Manufacturers have traditionally been very successful in increasing the efficiency and quality of their production processes using lean and Six Sigma programs. However, they are finding that relying on those methods is not enough for them to stay competitive.
The use of advanced analytics and big data can help manufacturers find new opportunities to increase yield. Many manufacturers collect process data for tracking purposes, but don’t analyze it to determine how to operate more efficiently. To perform this analysis, they need to centralize storage of data from multiple sources across complex global and often fragmented supply chains.
Manufacturers generate and store data from many sources including shop-floor production logs, maintenance registers, real-time equipment performance data, and even vendor performance-guarantee sheets. The challenge is finding a technology platform that can manage the complexity of integrating diverse data across data silos.
Apache Hadoop, an open-source software framework that supports data-intensive distributed applications, can be used to integrate these vast stores of data throughout the manufacturing plant. With Hadoop, it is far more economical to store large datasets at a fraction of the cost of traditional approaches. Being able to access and integrate data from multiple sources provides valuable insights that can reveal entirely new opportunities. These insights can lead to improvements in design and production, product quality, forecasting, more targeted products and distribution, and identify hidden bottlenecks in the production process.
Here are seven use cases that illustrate how big data and Hadoop are being used to improve quality, optimize operations and reduce costs.

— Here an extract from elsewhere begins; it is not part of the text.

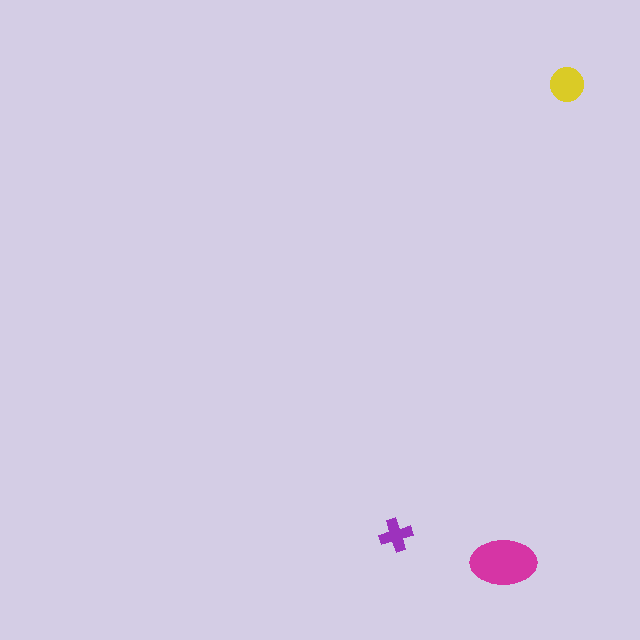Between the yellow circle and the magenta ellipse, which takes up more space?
The magenta ellipse.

1. Preventative equipment maintenance
Minimize Non-Productive Time (NPT) by monitoring equipment or product utilization in a live environment to identify patterns that indicate imminent failure. For revenue-generating operations equipment, downtime results in significant lost revenue as well as costly repairs. The MapR Distribution for Hadoop enables ongoing analysis of an entire system and lets businesses predict when failure might occur, so preventive maintenance can avoid the failure. For consumer products, failures or need for replacement will depend highly on usage patterns, and tracking those patterns help manufacturers alert customers when their products need specific maintenance.
2. Supply chain and logistics
Track the movement of vehicles and products to identify the costs of various transportation and process options. By using Hadoop to analyze large volumes of historical, time-stamped location data, businesses can calculate optimal delivery routes and enable dynamic rerouting to minimize the impact of arbitrary obstacles like energy price, weather and traffic. Businesses can also leverage the optimal delivery system as a revenue-generating basis for premium/expedited delivery services to consumers.
3. Assembly line quality assurance
Take measurements of work-in-progress products to find manufacturing defects as early as possible, while also identifying any potential process or design flaws. Since defects are typically the result of many factors, analyzing long histories of assembly line sensor data can find subtle anomalies that signify product flaws. Apache Hadoop can easily store long histories of sensor data while also enabling high speed, real-time, early-warning analytics that correlate real-time measurements with other disparate data,
4. Product quality monitoring/defect tracking
Once a product is manufactured and shipped, companies may have little information on its performance. In order to be able to predict potential product component failures, companies such as Hewlett-Packard leverage the MapR Distribution for Apache Hadoop to combine readings from advanced sensors, data feeds from consumer devices, and use machine learning and other analytic methods and libraries to predict the time and cause of future failures.
5. Product configuration planning
If you offer products with numerous configuration possibilities, advanced pattern analysis with Hadoop can reveal which options will be the most popular among your target audiences. This information enables you to adjust production accordingly, market more effectively, and deliver the most desired products to consumers quickly, while still offering the full range of choices to all of your customers.
6. Market pricing and planning
When are customers most likely to buy your product? Are there specific times that you should offer discounts, and what deals are the most tempting? You can analyze your data to understand and capitalize on seasonal variances and reveal the probable impact of new product releases on existing inventory. You can also adjust your production cycle to meet consumer demand, or perhaps ramp up production to get to market before your competitors’ offerings are even off the assembly line.
7. Real-time parts flow monitoring
Real-time parts flow monitoring is the next step after just-in-time supply chain optimization. By attaching sensors to all parts in the production process and tracking them, manufacturers can have a real-time view into their production process. Apache Hadoop provides a cost-effective enterprise data hub for collecting sensor readings and enabling both real-time and batch analysis to optimize production quality and yield.
Manufacturers today view Hadoop as a game changing technology that will have broad implications across the manufacturing organization. Manufacturers will be able to leverage Hadoop to build business-critical production applications that can help them optimize all aspects of the manufacturing process, understand plant performance across multiple metrics, service customers faster, improve product quality and reduce distribution costs.
Steve Wooledge is Vice President of Product Marketing at MapR Technologies.